Since $F_{n+1} = F_{n} + F_{n-1} \geq F_{n} + 1$ for all $n \geq 2$, the sequence $F_n$ diverges as $n \rightarrow \infty$. However, the sequence: $$a_n = \displaystyle\frac{F_{n+1}}{F_n} \;\; \textrm{for} \; n \geq 1$$ does not. As a matter of fact, it converges to the the golden ratio. Proving this fact is easy (and there are many ways to do it). From equation \eqref{post_c772250d88e35665d3a793882a7b70e5_Fnp1_and_Fn_final}, we have that: $$\displaystyle\frac{F_{n+1}}{F_n} = \frac{\lambda_+^{n+1} - \lambda_-^{n+1}}{\lambda_+^{n} - \lambda_-^{n}} = \lambda_+\left(\frac{1 - (\lambda_-/\lambda_+)^{n+1}} {1 - (\lambda_-/\lambda_+)^{n}}\right)$$ Since $|\lambda_+| \approx 1.62 \gt |\lambda_-| \approx 0.62$, both $(\lambda_-/\lambda_+)^{n+1}$ and $(\lambda_-/\lambda_+)^{n}$ vanish as $n \rightarrow \infty$. This implies that: $$\boxed{ \lim_{n \rightarrow \infty}\displaystyle\frac{F_{n+1}}{F_n} = \lambda_+ = \displaystyle\frac{1 + \sqrt{5}}{2} = 1.61803\ldots }$$

### Computing $F_n$ for large values of $n$

Although equation \eqref{post_c772250d88e35665d3a793882a7b70e5_final_Fn} is mathematically correct, it is not adequate for computing $F_n$ using a computer. The problem is that the evaluation of $F_n$ will always have issues due to the accuracy errors which are inherent in floating point arithmetic.
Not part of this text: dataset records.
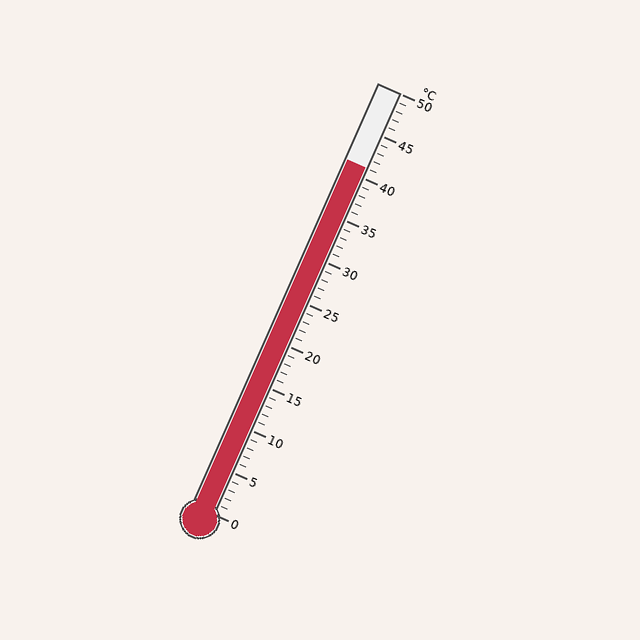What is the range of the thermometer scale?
The thermometer scale ranges from 0°C to 50°C.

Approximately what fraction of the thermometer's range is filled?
The thermometer is filled to approximately 80% of its range.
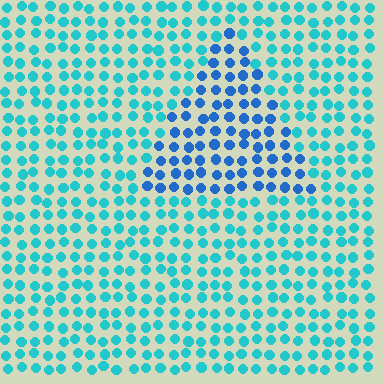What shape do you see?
I see a triangle.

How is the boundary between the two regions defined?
The boundary is defined purely by a slight shift in hue (about 33 degrees). Spacing, size, and orientation are identical on both sides.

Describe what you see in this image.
The image is filled with small cyan elements in a uniform arrangement. A triangle-shaped region is visible where the elements are tinted to a slightly different hue, forming a subtle color boundary.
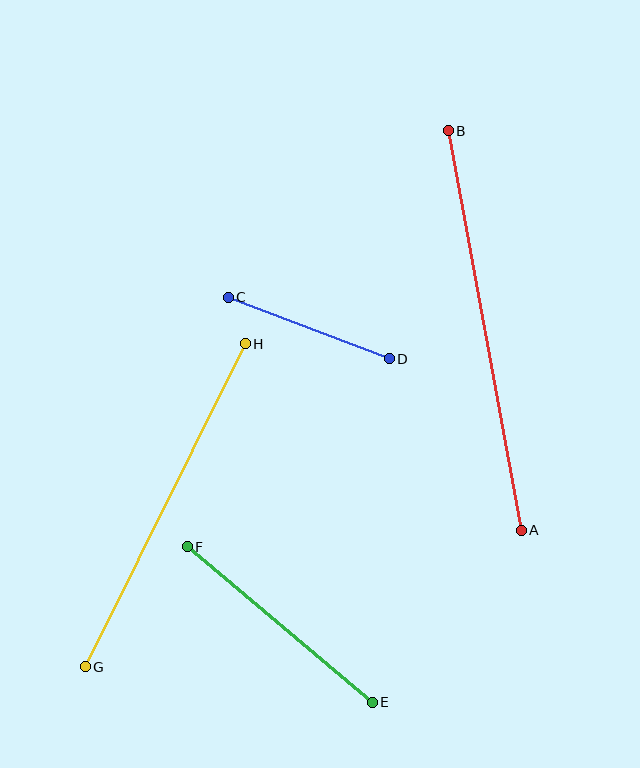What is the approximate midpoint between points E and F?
The midpoint is at approximately (280, 625) pixels.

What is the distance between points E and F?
The distance is approximately 242 pixels.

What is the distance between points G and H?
The distance is approximately 360 pixels.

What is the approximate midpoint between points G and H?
The midpoint is at approximately (165, 505) pixels.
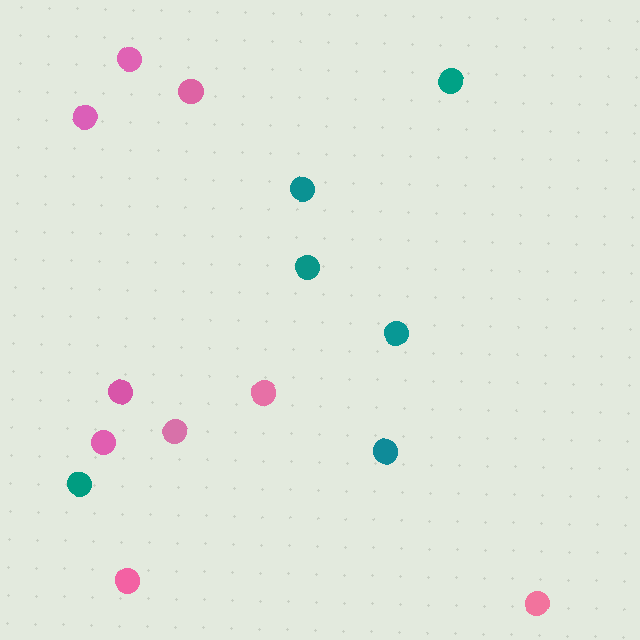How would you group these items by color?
There are 2 groups: one group of pink circles (9) and one group of teal circles (6).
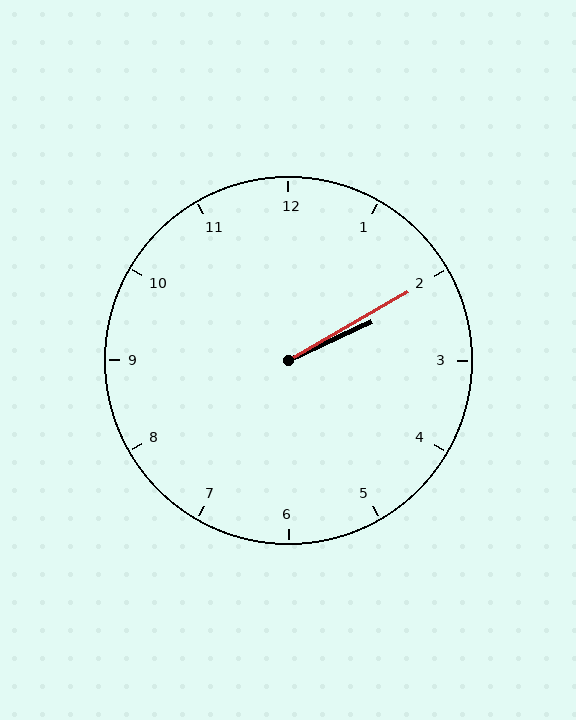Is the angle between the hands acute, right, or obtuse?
It is acute.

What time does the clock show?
2:10.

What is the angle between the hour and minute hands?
Approximately 5 degrees.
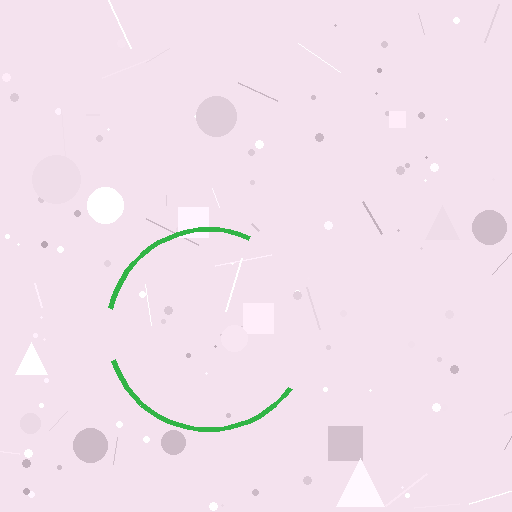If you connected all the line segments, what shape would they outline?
They would outline a circle.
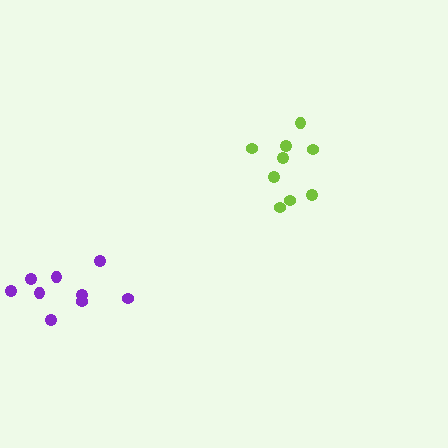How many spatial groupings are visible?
There are 2 spatial groupings.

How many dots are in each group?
Group 1: 9 dots, Group 2: 9 dots (18 total).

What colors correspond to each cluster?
The clusters are colored: lime, purple.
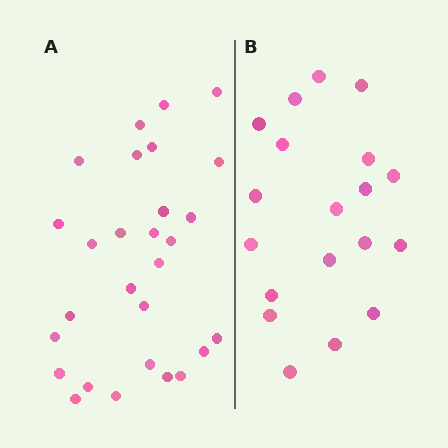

One can, however, use arbitrary precision arithmetic to compute $F_n$ using equation \eqref{post_c772250d88e35665d3a793882a7b70e5_eq_Fnp1_Fn_power_of_M} and exponentiation by squaring. A Python script which does exactly that can be found here.

Notice, however, that the time complexity of the method just described is not $O(\log_2 n)$! In spite of the fact that the time complexity of exponentiation by squaring is logarithmic, the use of arbitrary precision makes the time complexity of the overall algorithm become $O(n)$. This is because $\textrm{digits}(F_n)$, the number of digits in $F_n$, is proportional to $n$ as $n$ becomes large and arithmetic with arbitrary precision involves operations which are $O(n)$ or worse if $n$ is the typical length of the numbers involved (consider adding two large numbers with $n$ digits: the time complexity of that operation is $O(n)$). To see why $\textrm{digits}(F_n)$ grows linearly with $n$, notice first that since $|\lambda_+| \gt |\lambda_-|$, $F_n \approx \lambda_+^n / \sqrt{5}$ for large values of $n$. Therefore, when $n$ becomes large, we have that: $$\textrm{digits}(F_n) \approx \log_{10}(F_n) \approx \log_{10}(\lambda_+^n) - \log_{10}(\sqrt{5}) \approx n\log_{10}(\lambda_+) \propto n$$ To better illustrate the time complexity of computing $F_n$ using exponentiation by squaring and arbitrary precision arithmetic, I used the Python script mentioned above to compute $F_n$ for $n = 2^i$, $i = 20, 21, \ldots, 30$ (those are quite large values of $n$). Figure 1 shows that the time taken for computing $F_n$ grows linearly with $n$.

 Fig. 1: $\log_2(T_n)$ vs. $\log_2(n)$, where $T_n$ is the time (in seconds) required for computing $F_n$. A linear fit for the given data is also shown to illustrate the fact that $T_n$ grows linearly with $n$.